ENH: add string bin support for multivariate histograms by JosephMehdiyev · Pull Request #31276 · numpy/numpy

JosephMehdiyev · 2026-04-19T16:59:39Z

PR summary

fixes #20215

Adds multi dimensional bin width histogram algorithm(s)
also generalizes existing bin width histogram algorithms to arrays (for dimensionality)
majority of them will throw not implemented error when D>1
Generalizes some helper functions to multi dimensions
Adds string support for multi dimensional histograms

Other comments

I am not content with "auto" choice but it should be practical enough.

AI Disclosure

~~I used Claude as sanity check on my fixes. All modifications etc are done solely by my decisions and manually typed or copy pasted documentation from the related PR above.~~
Claude was used extensively on some parts of the code, especially on _get_bin_edges. Other than that I do not remember to be honest.

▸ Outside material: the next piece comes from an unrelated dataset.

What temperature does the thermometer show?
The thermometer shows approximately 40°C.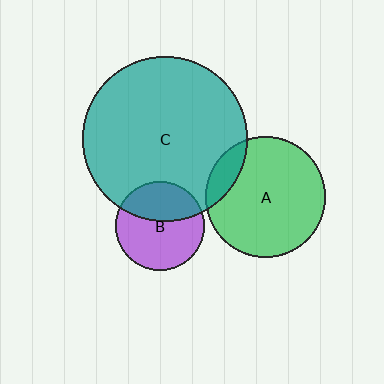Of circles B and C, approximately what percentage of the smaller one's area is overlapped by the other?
Approximately 40%.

This will also add additional string arguments for `bin` for `histogramdd`. Similarly, `histogram2d` will change.

JosephMehdiyev · 2026-04-19T20:28:47Z

Seems like I have focused on the old PR so much that I have missed so many things (other than stubs), please review after PR is ready for review

Also, this fixes some obvious bugs that was introduced from the last modification of `histogramdd`.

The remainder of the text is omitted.